I have the following data
{
"0": "x",
"1": [
[
"x",
{
"app_instance_id": "x",
"app_instance_time": "x",
"page": {
"url": "x"
},
"user_agent": "x",
"timestamp": "x",
"session_id": "x",
"permanent_id": "x",
"event_category": "x",
"customer": "x",
"referrer": {
"url": "x"
},
"ip_address": "x"
}
],
[
"x",
{
"app_instance_id": "x",
"app_instance_time": "x",
"page": {
"url": "x"
},
"user_agent": "x",
"timestamp": "x",
"session_id": "x",
"permanent_id": "x",
"event_category": "x",
"customer": "x",
"referrer": {
"url": "x"
},
"ip_address": "x"
}
]
],
"time": 1627978464738
}{
"event": "x",
"userId": "x",
"badgeId": null,
"levelId": null,
"projectId": "x",
"ua": "x",
"key": "x",
"requestMethod": "x",
"endpoint": "x",
"customerId": "x",
"durationMs": 0,
"responseCode": 200,
"time": 1627978465804
}{
"event": "x",
"userId": "x",
"badgeId": null,
"levelId": null,
"projectId": "x",
"ua": "x",
"key": "x",
"requestMethod": "GET",
"endpoint": "x",
"customerId": "x",
"durationMs": 0,
"responseCode": 200,
"time": 1627978465798
}{
"event": null,
"ua": "x",
"browser.name": "Firefox",
"browser.version": "87.0",
"browser.major": "87",
"engine.name": "Gecko",
"engine.version": "87.0",
"os.name": "Mac OS",
"os.version": "10.15",
"lineCount": 3,
"data": 20,
"carrier": "x",
"spendingNow": 200,
"client": "x",
"time": 1619185462317
}{
"event": null,
"ua": "x",
"browser.name": "Chrome",
"browser.version": "90.0.4430.66",
"browser.major": "90",
"engine.name": "Blink",
"engine.version": "90.0.4430.66",
"os.name": "Android",
"os.version": "10",
"device.vendor": "Samsung",
"device.model": "SM-G965F",
"device.type": "mobile",
"lineCount": 1,
"data": 25,
"carrier": "x",
"spendingNow": 10,
"client": "x",
"time": 1619201845480
}
As you can see, it contains json objects of different schemas in one file.
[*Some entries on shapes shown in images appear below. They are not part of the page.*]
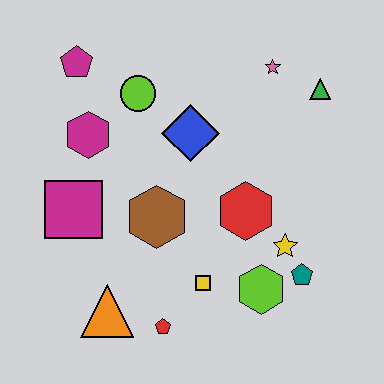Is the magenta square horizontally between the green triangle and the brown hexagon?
No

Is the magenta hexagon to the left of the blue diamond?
Yes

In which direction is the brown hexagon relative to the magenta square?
The brown hexagon is to the right of the magenta square.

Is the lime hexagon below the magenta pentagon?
Yes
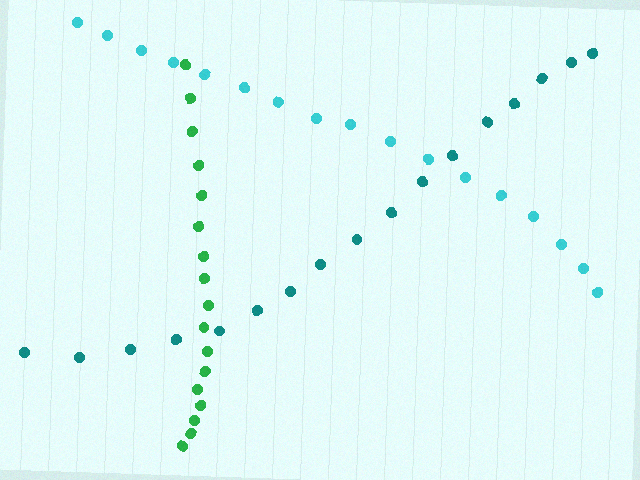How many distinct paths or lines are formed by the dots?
There are 3 distinct paths.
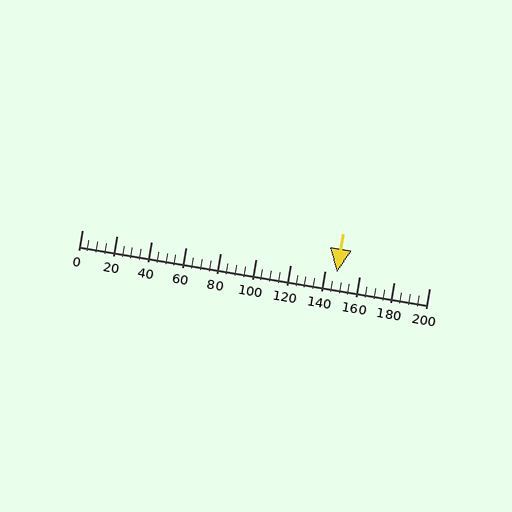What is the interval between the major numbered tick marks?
The major tick marks are spaced 20 units apart.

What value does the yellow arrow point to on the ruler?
The yellow arrow points to approximately 147.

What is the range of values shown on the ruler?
The ruler shows values from 0 to 200.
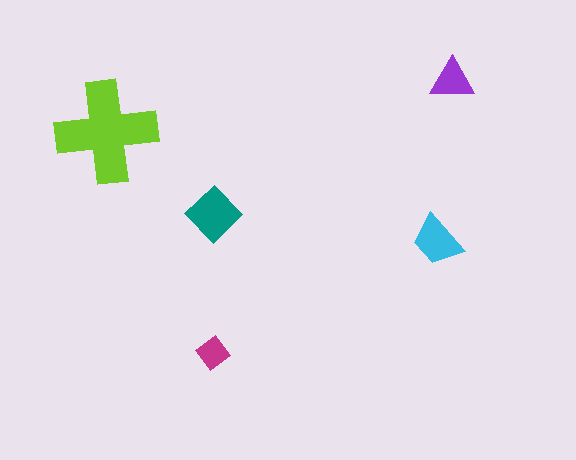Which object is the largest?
The lime cross.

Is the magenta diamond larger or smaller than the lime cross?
Smaller.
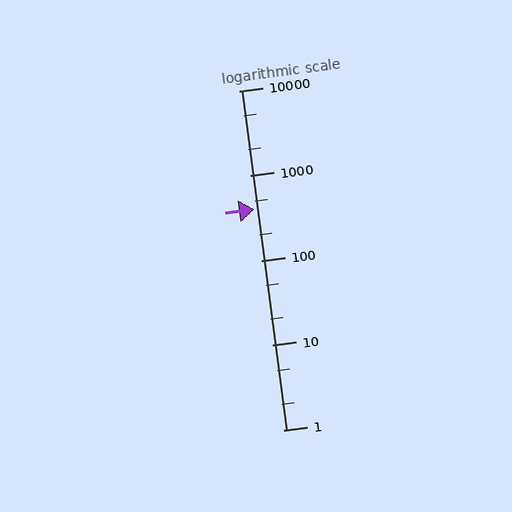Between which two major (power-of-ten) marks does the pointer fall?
The pointer is between 100 and 1000.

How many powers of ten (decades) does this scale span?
The scale spans 4 decades, from 1 to 10000.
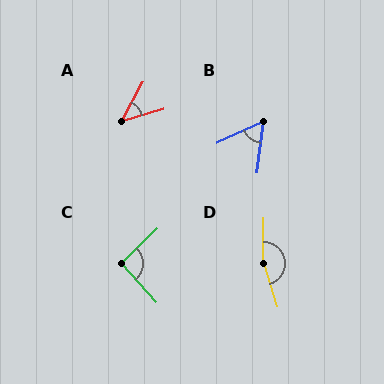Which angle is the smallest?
A, at approximately 45 degrees.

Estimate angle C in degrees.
Approximately 93 degrees.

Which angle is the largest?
D, at approximately 163 degrees.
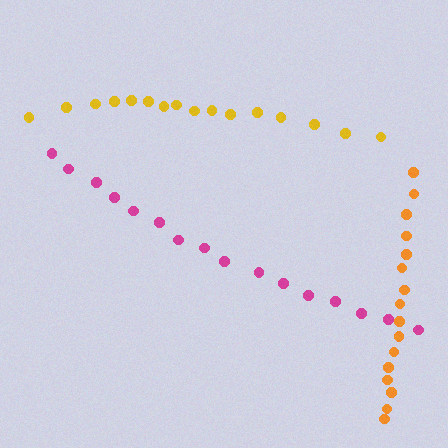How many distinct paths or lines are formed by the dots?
There are 3 distinct paths.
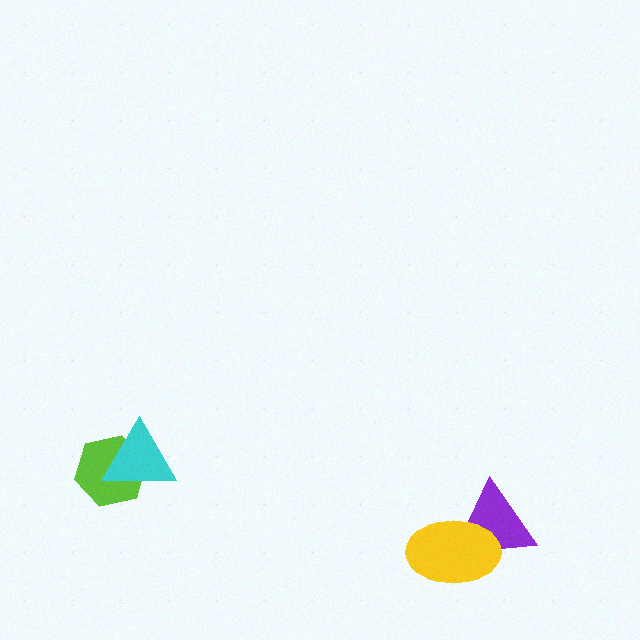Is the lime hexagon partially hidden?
Yes, it is partially covered by another shape.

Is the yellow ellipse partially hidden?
No, no other shape covers it.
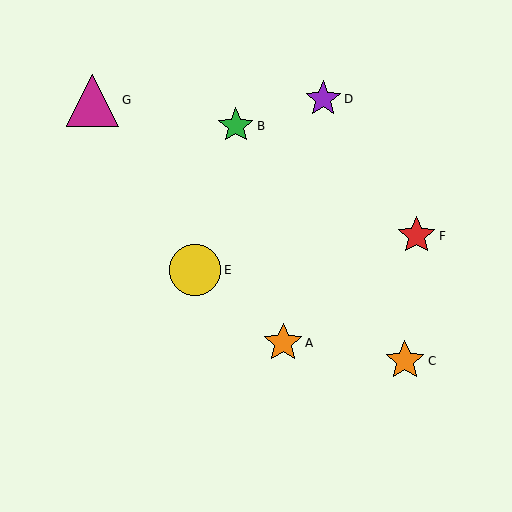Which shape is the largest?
The yellow circle (labeled E) is the largest.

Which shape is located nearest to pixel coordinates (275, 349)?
The orange star (labeled A) at (283, 343) is nearest to that location.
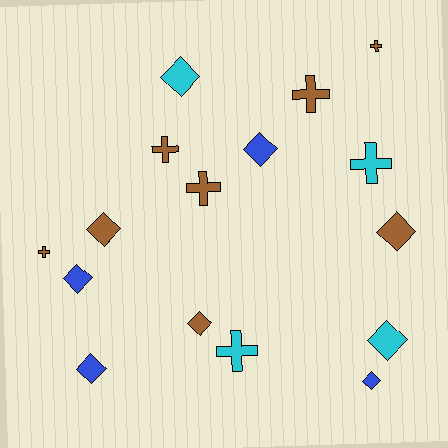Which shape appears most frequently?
Diamond, with 9 objects.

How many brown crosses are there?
There are 5 brown crosses.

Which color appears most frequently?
Brown, with 8 objects.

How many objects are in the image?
There are 16 objects.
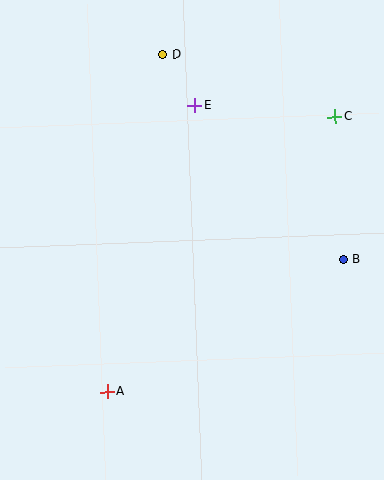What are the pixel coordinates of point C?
Point C is at (335, 117).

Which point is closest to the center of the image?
Point E at (194, 106) is closest to the center.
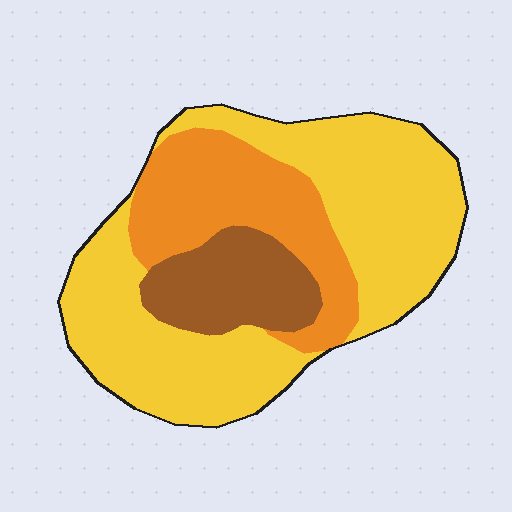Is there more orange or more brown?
Orange.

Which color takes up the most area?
Yellow, at roughly 60%.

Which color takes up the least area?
Brown, at roughly 15%.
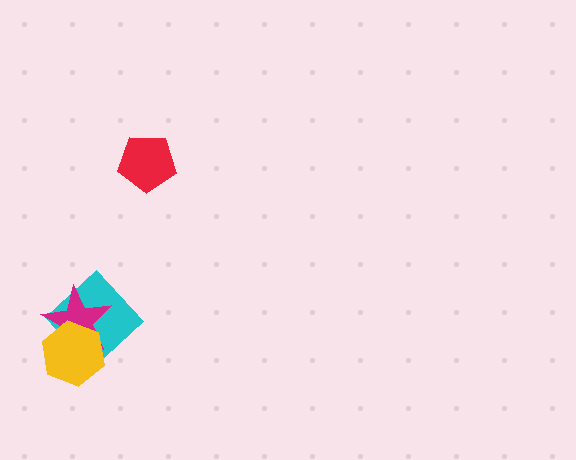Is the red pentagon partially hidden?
No, no other shape covers it.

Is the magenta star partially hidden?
Yes, it is partially covered by another shape.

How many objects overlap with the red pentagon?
0 objects overlap with the red pentagon.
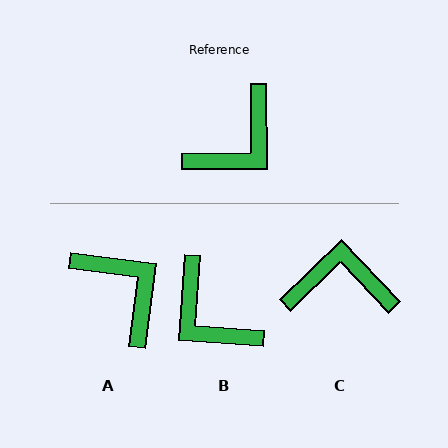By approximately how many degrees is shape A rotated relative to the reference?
Approximately 82 degrees counter-clockwise.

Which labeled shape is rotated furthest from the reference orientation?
C, about 133 degrees away.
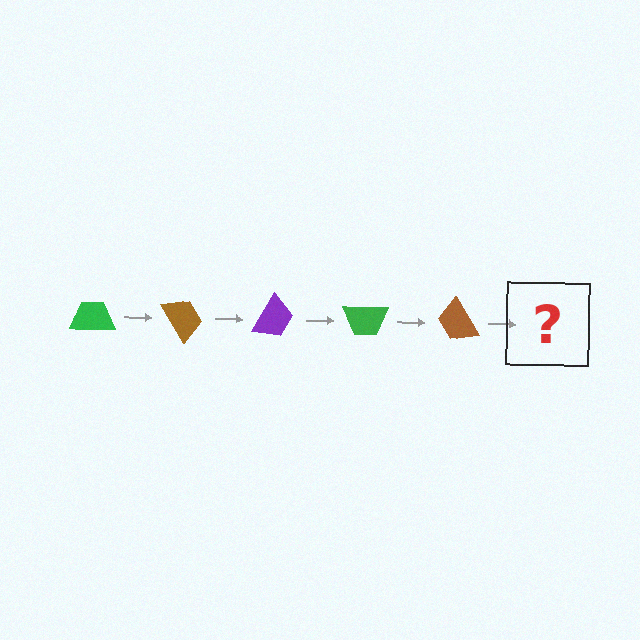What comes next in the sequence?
The next element should be a purple trapezoid, rotated 300 degrees clockwise from the start.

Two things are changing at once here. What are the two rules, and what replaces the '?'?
The two rules are that it rotates 60 degrees clockwise each step and the color cycles through green, brown, and purple. The '?' should be a purple trapezoid, rotated 300 degrees clockwise from the start.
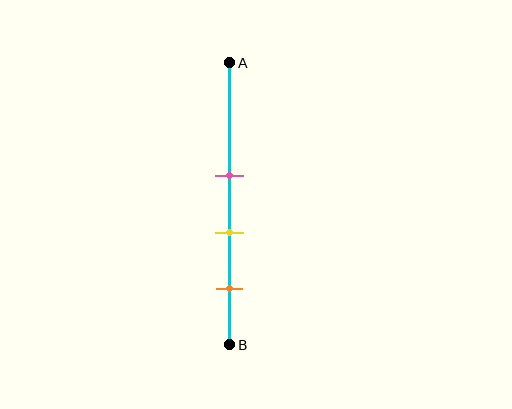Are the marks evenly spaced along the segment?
The marks are evenly spaced relative to one another, but the end sections next to A and B have different lengths, so they do not divide the segment into equal parts.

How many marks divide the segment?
There are 3 marks dividing the segment.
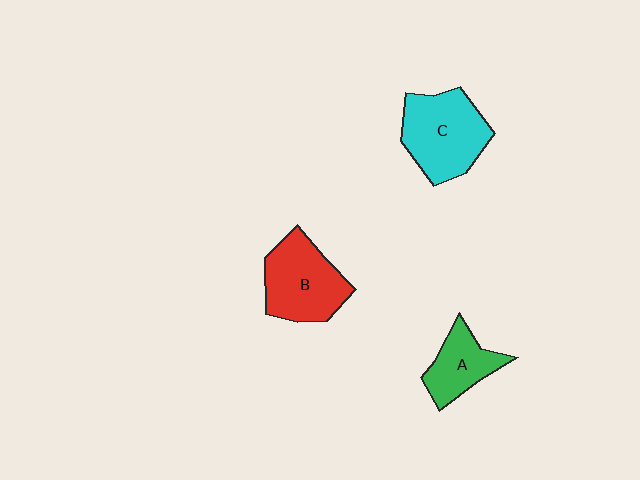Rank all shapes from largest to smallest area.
From largest to smallest: C (cyan), B (red), A (green).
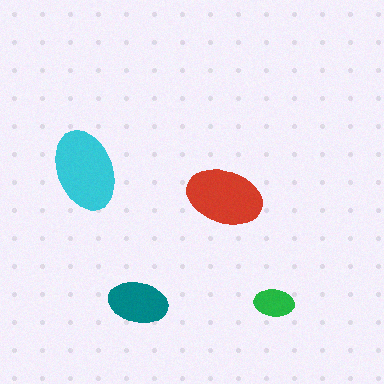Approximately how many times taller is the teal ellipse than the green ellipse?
About 1.5 times taller.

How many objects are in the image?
There are 4 objects in the image.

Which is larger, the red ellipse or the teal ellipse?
The red one.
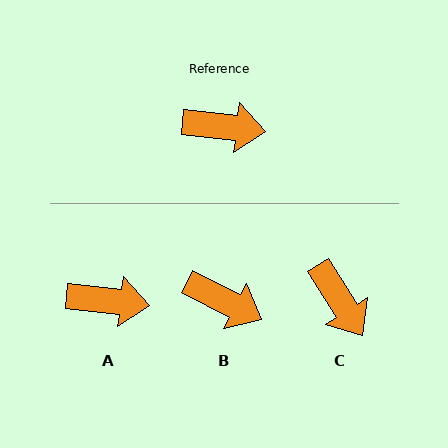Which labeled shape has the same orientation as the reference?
A.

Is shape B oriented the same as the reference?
No, it is off by about 21 degrees.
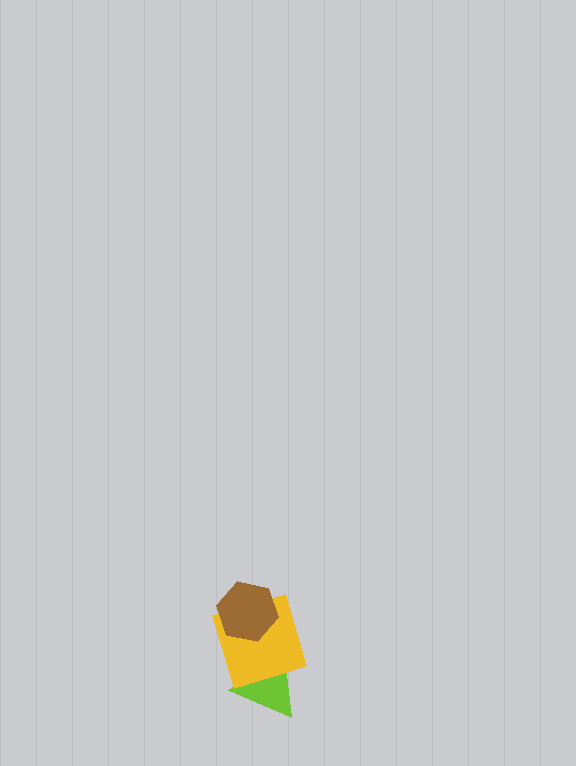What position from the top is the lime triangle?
The lime triangle is 3rd from the top.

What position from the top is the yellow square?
The yellow square is 2nd from the top.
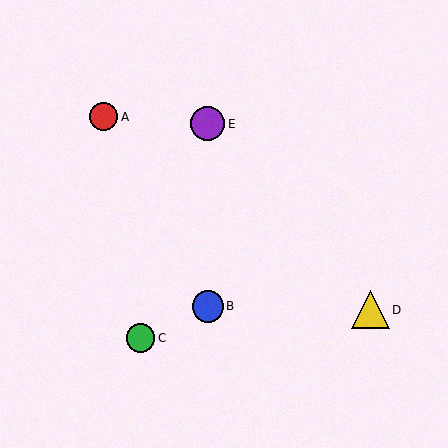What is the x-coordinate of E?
Object E is at x≈208.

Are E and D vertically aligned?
No, E is at x≈208 and D is at x≈370.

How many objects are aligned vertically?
2 objects (B, E) are aligned vertically.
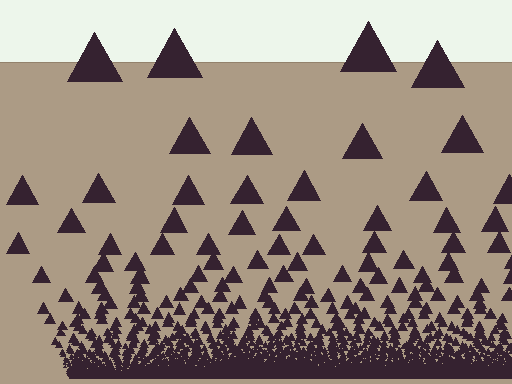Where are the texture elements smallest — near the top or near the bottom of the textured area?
Near the bottom.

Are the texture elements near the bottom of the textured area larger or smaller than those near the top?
Smaller. The gradient is inverted — elements near the bottom are smaller and denser.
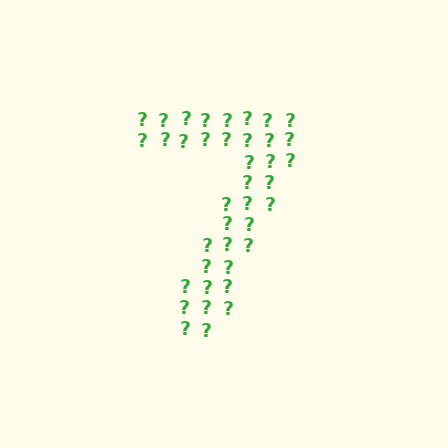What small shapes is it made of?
It is made of small question marks.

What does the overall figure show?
The overall figure shows the digit 7.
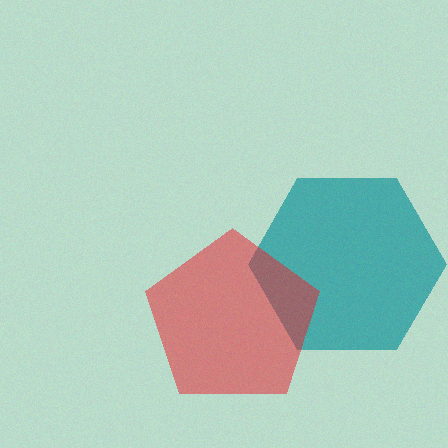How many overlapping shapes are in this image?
There are 2 overlapping shapes in the image.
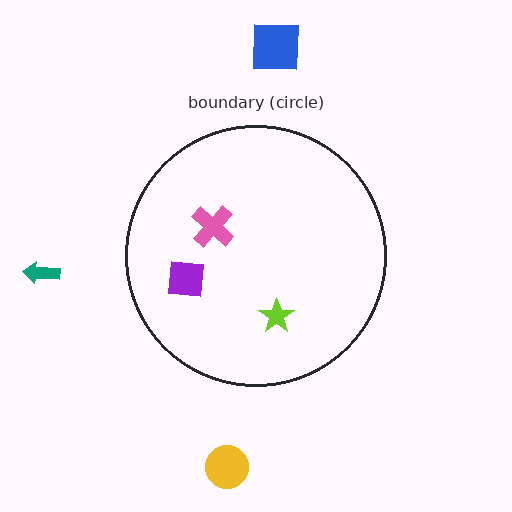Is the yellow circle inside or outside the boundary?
Outside.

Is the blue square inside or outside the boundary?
Outside.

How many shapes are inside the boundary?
3 inside, 3 outside.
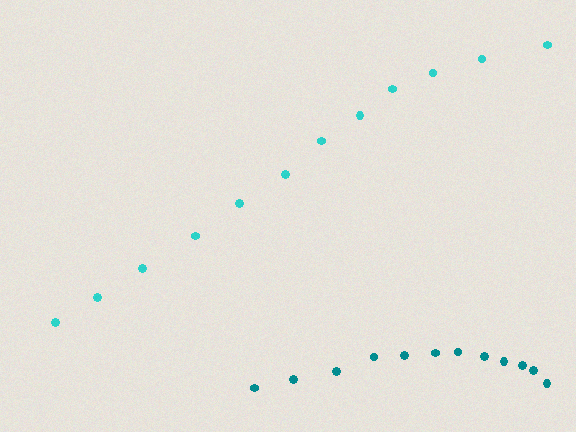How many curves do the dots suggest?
There are 2 distinct paths.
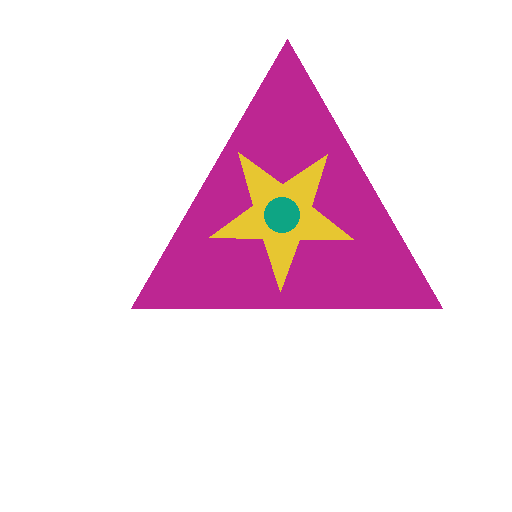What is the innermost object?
The teal circle.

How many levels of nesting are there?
3.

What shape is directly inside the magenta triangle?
The yellow star.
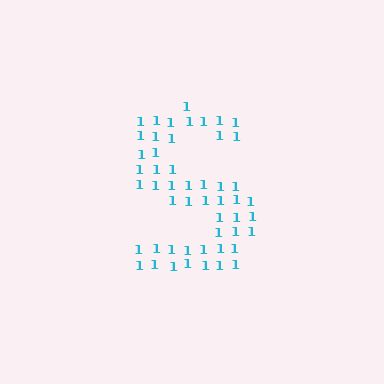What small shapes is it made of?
It is made of small digit 1's.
However, when I use the glue crawler to define tables for my data, it creates one single table for the whole file, which contains all the columns in all of the json objects (like 0, 1, time, event, userId, badgeId etc.) as shown in the screenshot below.
What I want to do, is tell the crawler to create multiple tables for each schema, like it does for separate files. What can I do?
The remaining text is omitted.